There's actually not a lot of difference, interestingly, between Blinder's "good bank/bad bank" scenario and receivership. The main difference is that in receivership, taxpayers are cut in on the upside. And I can't see how you would then be able to do anything else. It's just, as Johnson says, a question of political will, to stare down the bankers and the wealthy equity holders. There are also the above-mentioned concerns about available funds and which banks to put into receivership that could be a cause for the current dithering. But this is a pretty robust argument being had out here in the blogosphere. Indeed, it's a core competence of the medium. And as Simon Johnson - yes, the same Simon Johnson - argues, maybe the President shouldn't be so quick to dismiss it.

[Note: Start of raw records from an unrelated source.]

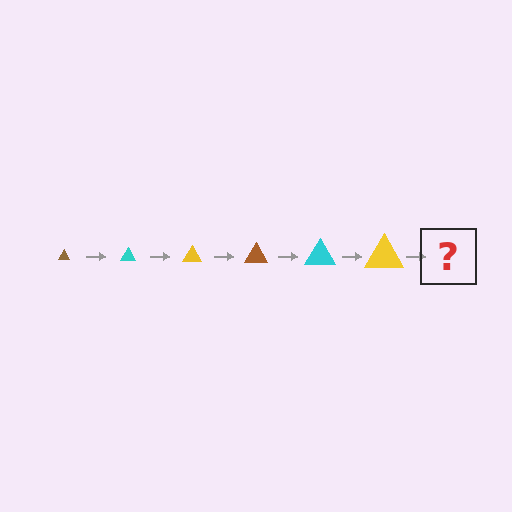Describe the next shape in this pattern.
It should be a brown triangle, larger than the previous one.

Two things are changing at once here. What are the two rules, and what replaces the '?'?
The two rules are that the triangle grows larger each step and the color cycles through brown, cyan, and yellow. The '?' should be a brown triangle, larger than the previous one.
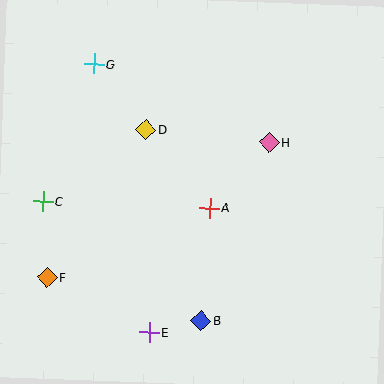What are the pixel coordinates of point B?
Point B is at (201, 321).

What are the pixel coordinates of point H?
Point H is at (269, 143).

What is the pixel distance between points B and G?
The distance between B and G is 278 pixels.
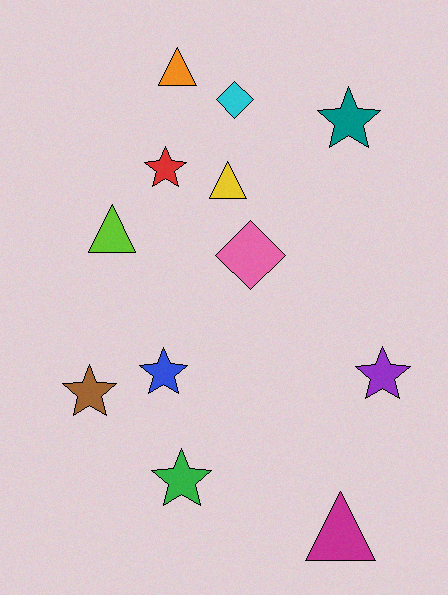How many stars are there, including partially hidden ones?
There are 6 stars.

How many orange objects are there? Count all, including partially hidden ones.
There is 1 orange object.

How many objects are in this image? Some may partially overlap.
There are 12 objects.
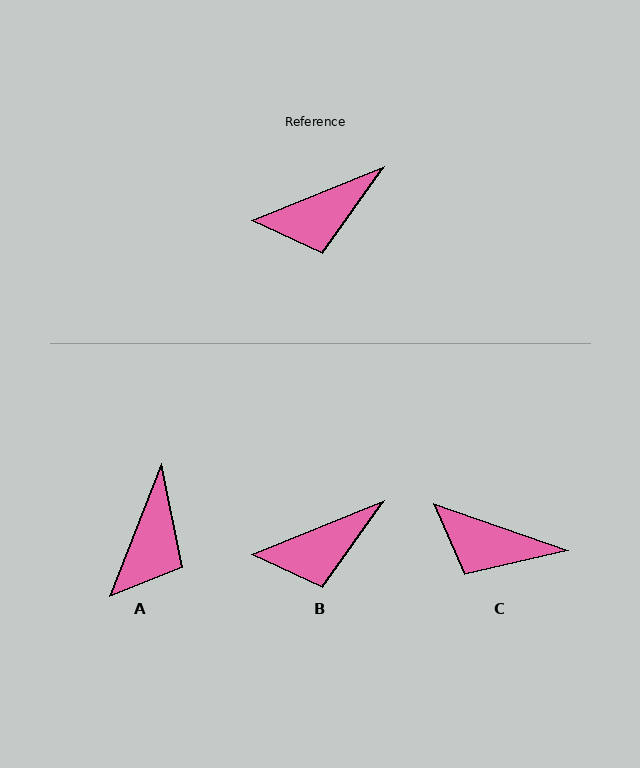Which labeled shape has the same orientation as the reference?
B.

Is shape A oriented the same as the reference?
No, it is off by about 46 degrees.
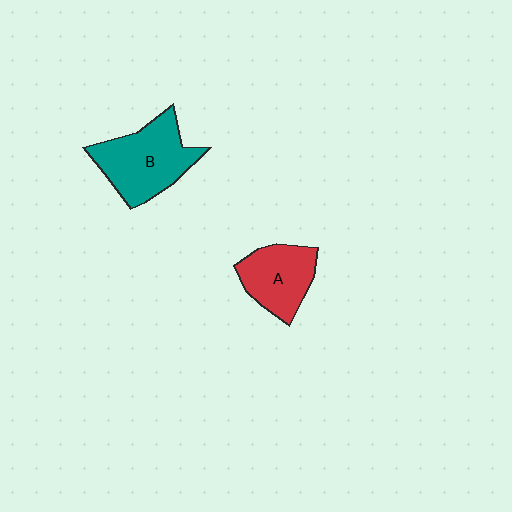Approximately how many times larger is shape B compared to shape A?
Approximately 1.4 times.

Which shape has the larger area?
Shape B (teal).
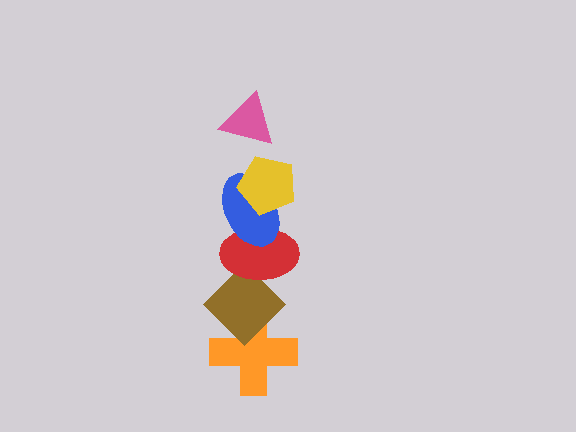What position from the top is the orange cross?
The orange cross is 6th from the top.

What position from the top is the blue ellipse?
The blue ellipse is 3rd from the top.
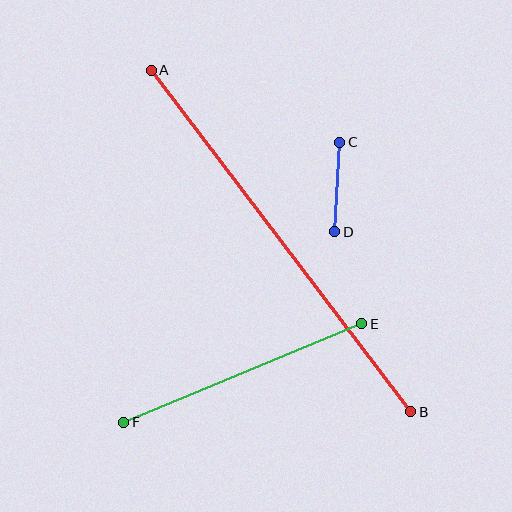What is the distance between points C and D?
The distance is approximately 90 pixels.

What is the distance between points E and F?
The distance is approximately 258 pixels.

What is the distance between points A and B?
The distance is approximately 429 pixels.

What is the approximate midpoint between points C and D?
The midpoint is at approximately (337, 187) pixels.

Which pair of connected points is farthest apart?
Points A and B are farthest apart.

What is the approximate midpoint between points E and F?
The midpoint is at approximately (243, 373) pixels.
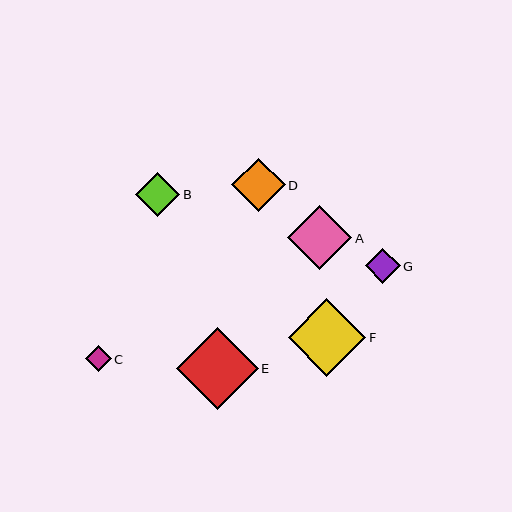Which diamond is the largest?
Diamond E is the largest with a size of approximately 82 pixels.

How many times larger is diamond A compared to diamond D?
Diamond A is approximately 1.2 times the size of diamond D.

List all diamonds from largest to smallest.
From largest to smallest: E, F, A, D, B, G, C.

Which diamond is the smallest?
Diamond C is the smallest with a size of approximately 26 pixels.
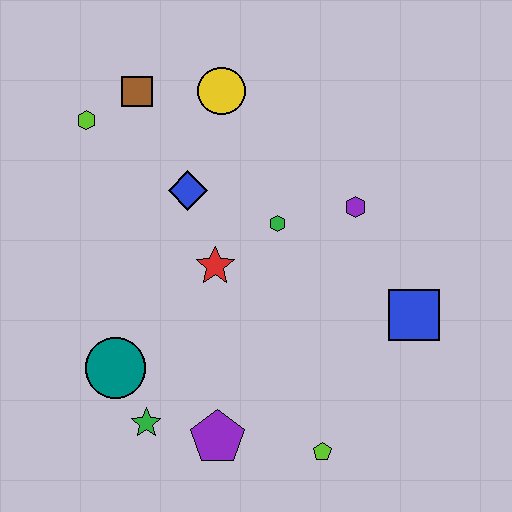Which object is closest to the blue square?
The purple hexagon is closest to the blue square.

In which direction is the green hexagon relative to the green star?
The green hexagon is above the green star.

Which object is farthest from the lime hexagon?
The lime pentagon is farthest from the lime hexagon.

In Sunday’s NYT, the President is quoted as saying (at the end of the story),

"Part of the reason we don’t spend a lot of time looking at blogs is because if you haven’t looked at it very carefully, then you may be under the impression that somehow there’s a clean answer one way or another - well, you just nationalize all the banks, or you just leave them alone and they’ll be fine."

Blogs relax previous format restrictions. Length can vary, as can technical content. Comments allow immediate feedback, clarification; debate is healthy for ideas. Experts can now express a view or an endorsement immediately to a broader audience - and get pushback, as appropriate.

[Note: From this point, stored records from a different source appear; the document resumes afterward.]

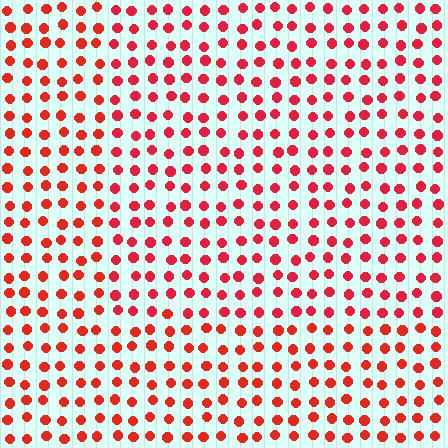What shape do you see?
I see a rectangle.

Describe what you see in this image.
The image is filled with small red elements in a uniform arrangement. A rectangle-shaped region is visible where the elements are tinted to a slightly different hue, forming a subtle color boundary.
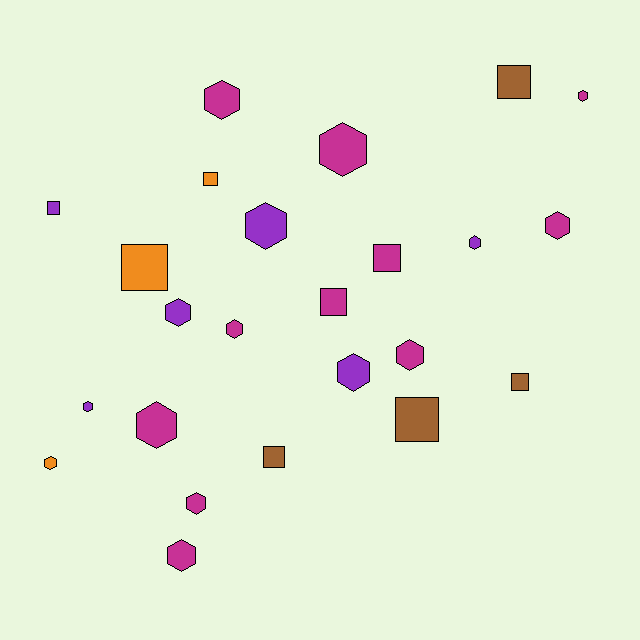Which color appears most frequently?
Magenta, with 11 objects.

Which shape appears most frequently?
Hexagon, with 15 objects.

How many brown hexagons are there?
There are no brown hexagons.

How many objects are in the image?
There are 24 objects.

And, on the President’s point, experts can now talk directly to other experts at a very detailed operational level, and the results of that conversation are now public - and again attract public content (let’s be honest: sometimes experts are way off-base and they need to be told). This is very threatening to official technocrats, both because their monopoly on expertise crumbles and because a broader set of people become skilled at criticizing their ideas. These technocrats would much rather have their boss read newspapers and weekly magazines.


I think most people are pretty clear about our options and none of them are entirely appealing. Some think we're generally screwed no matter what we do, given how much money is tied up in the derivative market. Some think taxpayers will be paying through the nose for a long time and the real action to get right is the financial re-regulation afterwards, to ensure these same clowns don't break capitalism again. Some others are just pissed that the world is going to end over something as mundane as credit default swaps and not something cool like an ape revolution. But there is a conversation, a knowledgeable one, that recognizes you can't just keep tossing money down the gaping maw of the financial system and somehow expect different results.

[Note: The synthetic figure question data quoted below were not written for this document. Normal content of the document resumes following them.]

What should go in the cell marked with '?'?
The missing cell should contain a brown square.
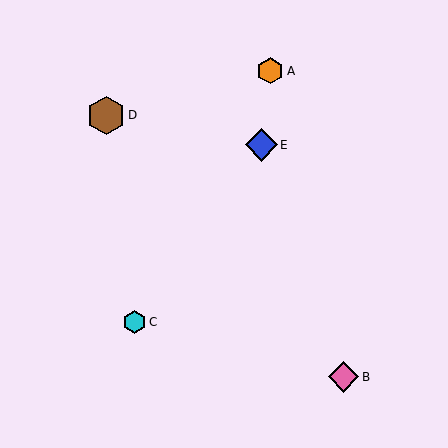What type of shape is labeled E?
Shape E is a blue diamond.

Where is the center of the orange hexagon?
The center of the orange hexagon is at (270, 71).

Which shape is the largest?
The brown hexagon (labeled D) is the largest.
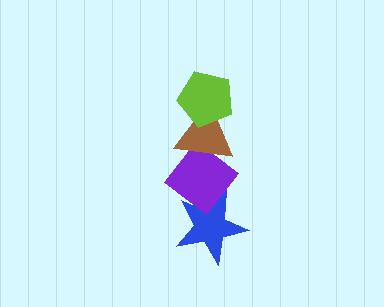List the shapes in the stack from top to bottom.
From top to bottom: the lime pentagon, the brown triangle, the purple diamond, the blue star.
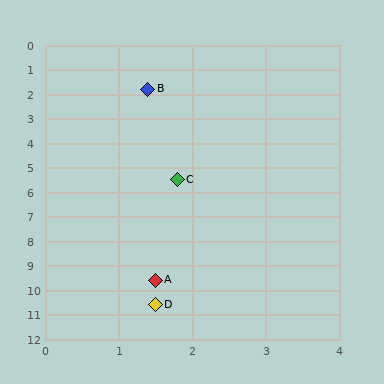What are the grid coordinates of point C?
Point C is at approximately (1.8, 5.5).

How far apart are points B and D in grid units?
Points B and D are about 8.8 grid units apart.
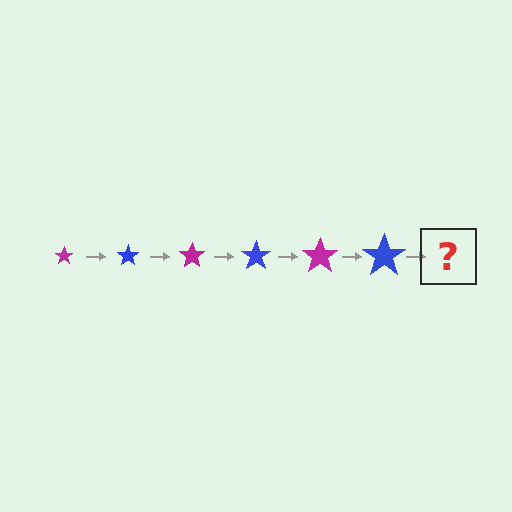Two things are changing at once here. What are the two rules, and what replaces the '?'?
The two rules are that the star grows larger each step and the color cycles through magenta and blue. The '?' should be a magenta star, larger than the previous one.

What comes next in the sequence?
The next element should be a magenta star, larger than the previous one.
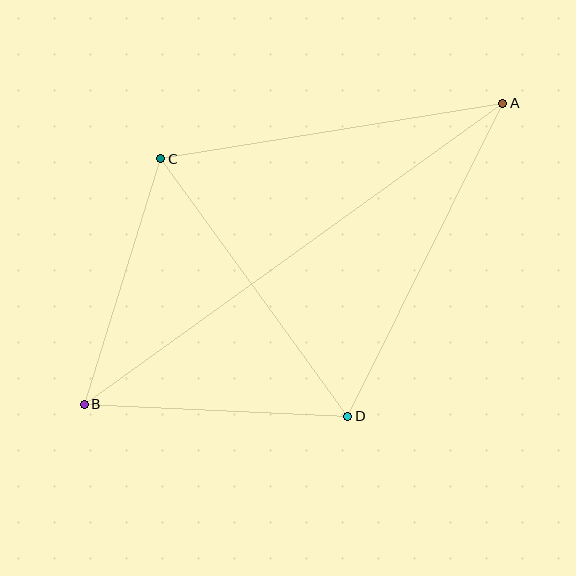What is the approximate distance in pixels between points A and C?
The distance between A and C is approximately 346 pixels.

We need to rip off the band-aid and do it quickly. The conversation is great, the arguments and counter-arguments illuminating, but if we're screwed, we're screwed. Let's not wait on it, and let's at least have some minimal equanimity in who gets the bill at the end of the day.

While I am pretty happy with Obama in many respects, I have to give him a D for how he's handling the banks, and in particular the debate over the banks.